Tracey Goldstein, a researcher and conservationist at U.C. Davis. She says one of those reasons is animals like ice seals need the ice to haul out on and give birth. Another reason? As the Arctic warms, the fish the seals eat may be moving to deeper and colder waters. So the seals have to travel farther to hunt them.
“So the combination of all of that over time is probably going to affect their health and their body condition. And that will make them not just underweight but also more susceptible to other diseases.”
And those diseases may also be encroaching upon arctic marine mammals because (spotting a trend here?) Arctic sea ice is melting.
“Totally unintended consequence of all that, but yes. When there used to be an ice bridge, certain populations would stay separate from each other, so they couldn’t come in contact and give each other their bacteria, their viruses, et cetera.
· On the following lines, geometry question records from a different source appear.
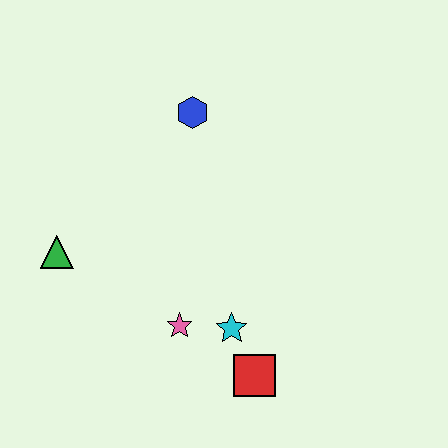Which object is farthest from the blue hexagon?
The red square is farthest from the blue hexagon.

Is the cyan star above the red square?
Yes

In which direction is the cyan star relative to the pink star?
The cyan star is to the right of the pink star.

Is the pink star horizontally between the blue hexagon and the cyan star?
No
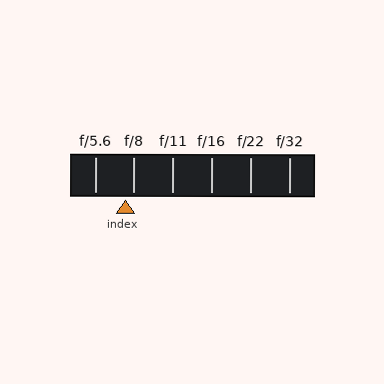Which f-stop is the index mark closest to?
The index mark is closest to f/8.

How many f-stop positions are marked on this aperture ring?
There are 6 f-stop positions marked.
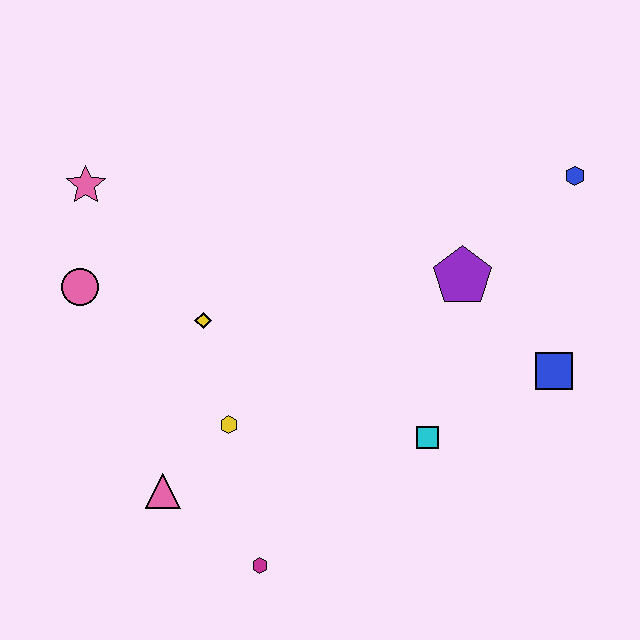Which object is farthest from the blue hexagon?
The pink triangle is farthest from the blue hexagon.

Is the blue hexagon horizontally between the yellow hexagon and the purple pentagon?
No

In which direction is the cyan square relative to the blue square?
The cyan square is to the left of the blue square.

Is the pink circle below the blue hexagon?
Yes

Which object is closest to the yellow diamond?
The yellow hexagon is closest to the yellow diamond.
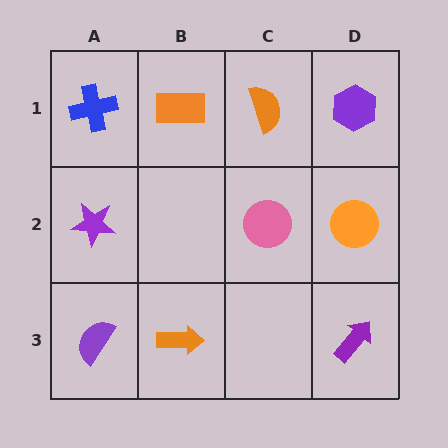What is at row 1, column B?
An orange rectangle.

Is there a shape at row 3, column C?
No, that cell is empty.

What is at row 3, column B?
An orange arrow.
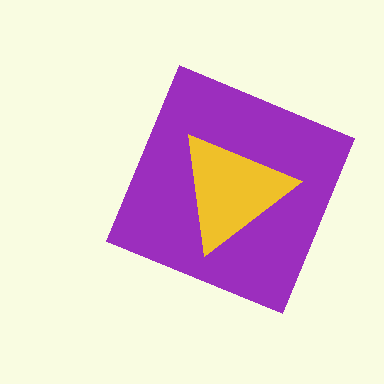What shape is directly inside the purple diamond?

But once those channels started to open, animals were able to move further and came into contact with new species they hadn’t come into contact with in the past.”
Goldstein and her colleagues documented the spread of a disease called phocine distemper virus from 2001 through 2016. It’s related to the measles and causes skin lesions, coughing, pneumonia, seizures and sometimes death in marine mammals.
Goldstein’s team scanned historical and contemporary marine mammal blood samples for antibodies against the virus. They also hunted for evidence of live infections in nasal swabs taken of mammals. And they found that flareups of the virus were linked to years with extreme losses in sea ice—suggesting that open waters aided the spread of the pathogen, perhaps along the melted coastline north of Siberia.
Their analysis is in the journal Scientific Reports. [E. VanWormer et al., Viral emergence in marine mammals in the North Pacific may be linked to Arctic sea ice reduction]
Mammals that depend on ice to survive may already be slated for extinction as the Arctic melts, Goldstein says. And more frequent epidemics like this viral one could hasten the blow. But humans may be affected, too.
“Up in the Arctic, people subsist on these species, so they really rely on these animals for their livelihood and well-being. And as those animals disappear, or as their habitat disappears, that’s also going to heavily affect humans in that area. So overall, I think the overall health of the environment and the animals and the people up in the Arctic over time is just going to continue to deteriorate.”
Unless, of course, we humans take meaningful action to slow the planet’s warming.